See, that makes me feel better.

Thank God I’m going to England in May! I really, really need a trip to somewhere new.

Che Bird

It’s funny, being the one giving relationship advice. Ha ha. They say the ones who can’t do, teach. And the one’s who can’t teach, do.

I’m so excited for Rachel to come. It’s so soon. I think that may just be the first thing on my 2009 list. I’ve been thinking about it, and what is worth putting on the list. But I started this year off doing the same shit I’ve been doing, come on. Keep that shit away from my new list!

I am in a rut, I just have to admit it. But I refuse to whine about it in here.

But seriously, what the fuck. How do I get out of this rut?

Tra-la

It is ridiculously cold. Now, it’s been worse yeah, but for some reason it feels frigid to me. It’s the wind. Anyway, that wouldn’t be such a big deal if I didn’t have to go now and try to find the Financial Aide office. I found a warm spot on the sidewalk, and my mood lifted. I miss Spring.
It was like when you’re in cold water and you find a warm spot… sometimes you don’t even care if it’s pee.

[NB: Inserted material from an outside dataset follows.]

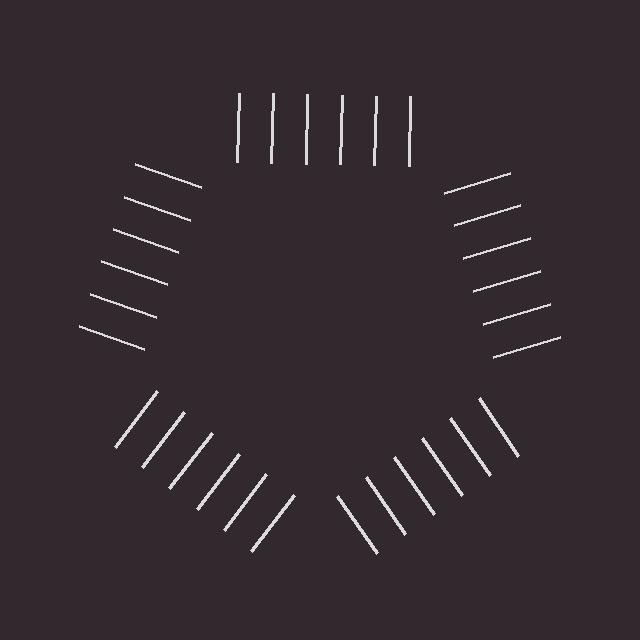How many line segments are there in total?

I’m going broke. Or, I’ve been broke and am now getting broker, which is only a moment away from broken. But this semester is paid, and without a loan, so thank you Mom. Now as long as I do well this semester she’ll never regret paying for my school sometimes.

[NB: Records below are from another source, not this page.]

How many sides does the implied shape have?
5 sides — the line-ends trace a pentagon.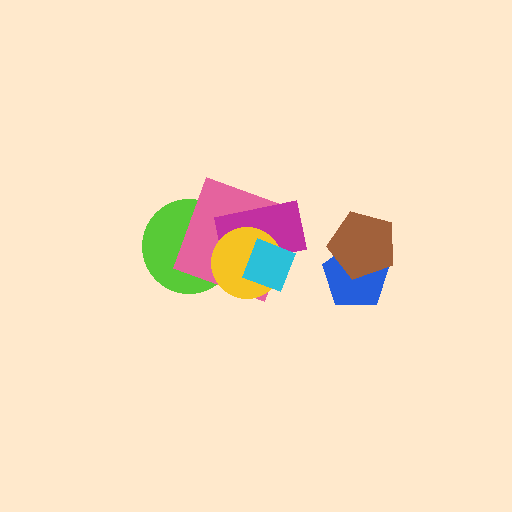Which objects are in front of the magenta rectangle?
2 objects cover part of the magenta rectangle: the yellow circle and the cyan diamond.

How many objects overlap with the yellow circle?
4 objects overlap with the yellow circle.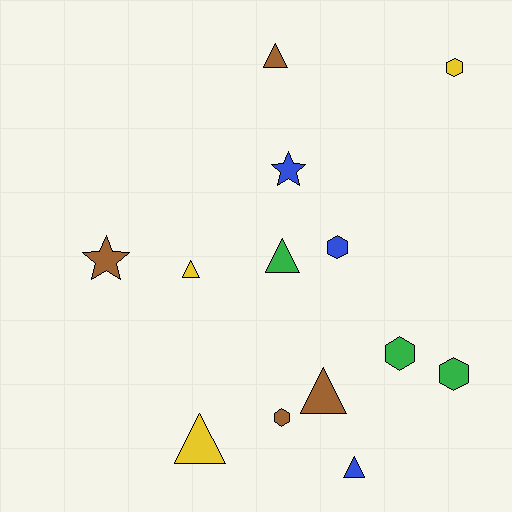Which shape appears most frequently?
Triangle, with 6 objects.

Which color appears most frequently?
Brown, with 4 objects.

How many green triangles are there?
There is 1 green triangle.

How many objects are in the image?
There are 13 objects.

I think I fear going out there more than I should. The wind..damn. I had to get up before 9 today and when I was going to sleep I was hoping I wouldn’t get that anxiety infested can’t sleep insomnia due to the fact that I had to get up in the morning, but then I realized it doesn’t matter. Either way I’ll get up and I’ll be fine. I’ve suffered through less hours of sleep.
And subsequently, I fell asleep in my first class.